- 1 cup cooked or canned and drained kidney beans, processed until smooth
- 1 pound lean ground turkey
- 1 teaspoon garlic powder
- 1 teaspoon onion powder
- 2 teaspoon salt
- 1/2 cup rolled oats, processed into rough flour
- 1 tablespoon Worcestershire sauce
- 1 egg
- 1/2 cup cooked carrot puree
- 1 large zucchini, grated (about 1/2 to 3/4 cup grated)
- 1/4 cup sauteed celery
- 1/4 cup sauteed onion
- 1 tablespoon ground chia
- 1 eggplant (thin and small work best)
- 2 teaspoons garlic powder
- 2 teaspoons onion powder
- 2 teaspoons smoked paprika
- 1/4 teaspoon cracked pepper
- 1/2 teaspoon salt
- Coconut oil
- 1 cup sun-dried tomatoes, soaked until softened
- 3 tablespoons apple cider vinegar
- 1 tablespoon coconut sugar
- 1/2 teaspoon paprika
- To Make the Glaze:
Soak sun-dried tomatoes until very soft. Puree them with apple cider vinegar, coconut sugar and paprika.

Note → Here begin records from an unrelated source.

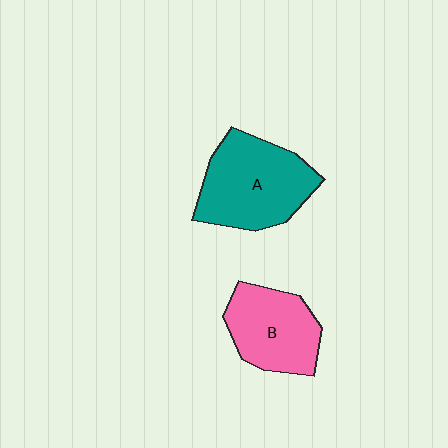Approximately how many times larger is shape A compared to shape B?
Approximately 1.3 times.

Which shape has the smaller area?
Shape B (pink).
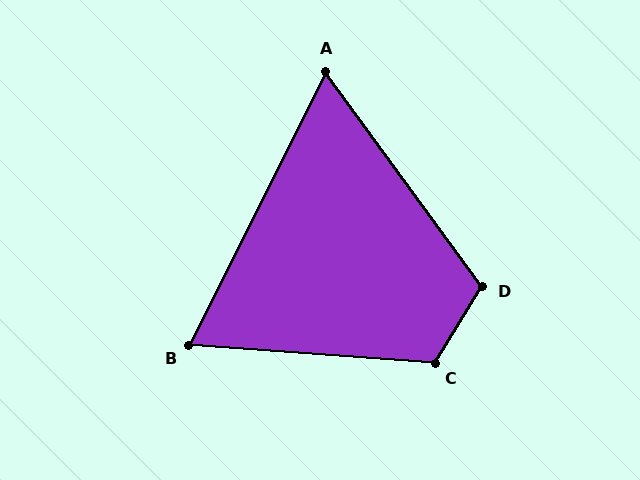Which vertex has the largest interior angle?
C, at approximately 117 degrees.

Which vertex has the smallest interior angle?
A, at approximately 63 degrees.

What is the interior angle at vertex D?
Approximately 113 degrees (obtuse).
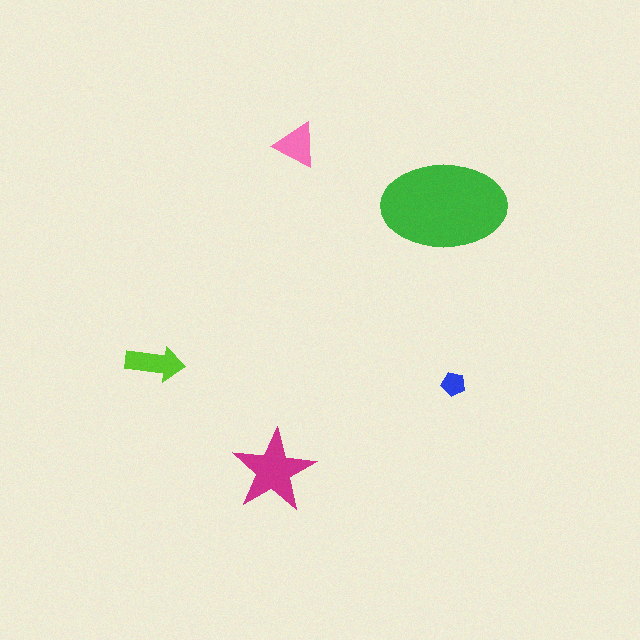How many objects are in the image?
There are 5 objects in the image.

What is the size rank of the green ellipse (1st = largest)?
1st.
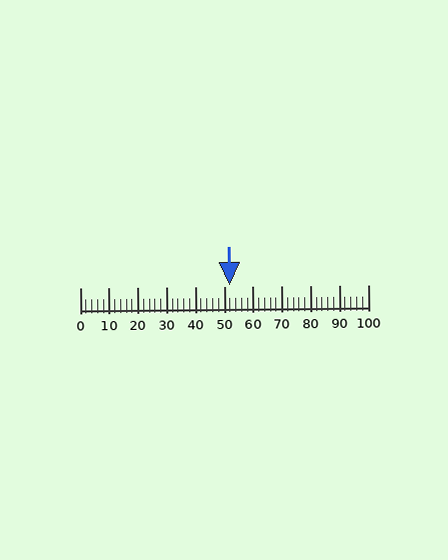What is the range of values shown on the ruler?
The ruler shows values from 0 to 100.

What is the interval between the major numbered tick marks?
The major tick marks are spaced 10 units apart.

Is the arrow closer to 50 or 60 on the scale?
The arrow is closer to 50.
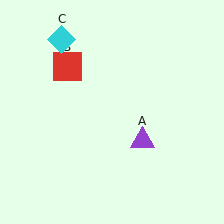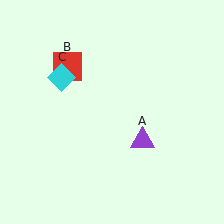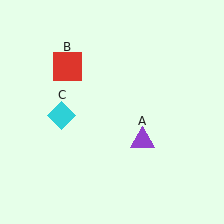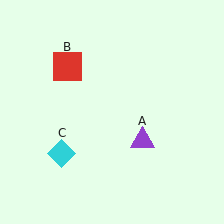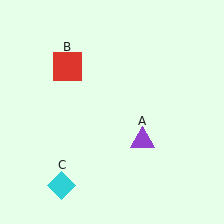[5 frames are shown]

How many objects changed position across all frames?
1 object changed position: cyan diamond (object C).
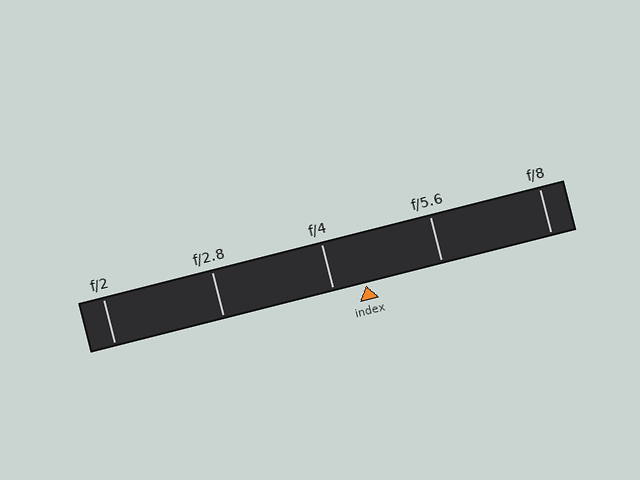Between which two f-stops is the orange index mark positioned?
The index mark is between f/4 and f/5.6.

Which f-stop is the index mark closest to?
The index mark is closest to f/4.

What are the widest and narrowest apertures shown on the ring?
The widest aperture shown is f/2 and the narrowest is f/8.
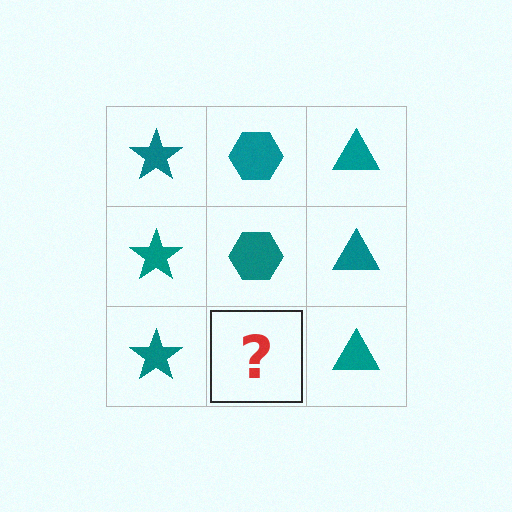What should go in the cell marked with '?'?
The missing cell should contain a teal hexagon.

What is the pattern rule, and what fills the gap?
The rule is that each column has a consistent shape. The gap should be filled with a teal hexagon.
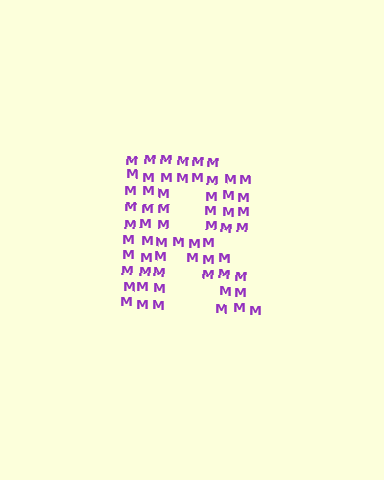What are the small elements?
The small elements are letter M's.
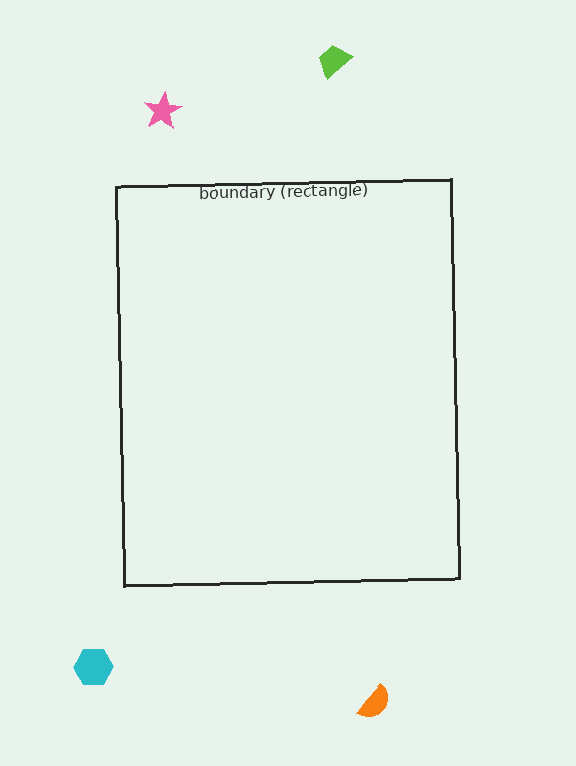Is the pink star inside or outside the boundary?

- To Make the Eggplant Bacon:
Cut the eggplant into very thin strips on a mandoline. Season with garlic powder, onion powder, smoked paprika, brown sugar and pepper. Fry in coconut oil until crisped up.
- To Make the Meatloaf:
Preheat oven to 375°F. Coat a 9 x 5-inch loaf pan with cooking spray. Mix all ingredients in a large bowl and stir to combine. Press the mixture into the loaf pan and bake 30 minutes.
- Coat with a generous layer of the glaze and overlap strips of eggplant bacon to cover the surface. Cook until golden brown and no longer pink in the center (50 to 55 minutes).
- Cool for 10 minutes. Slice and serve.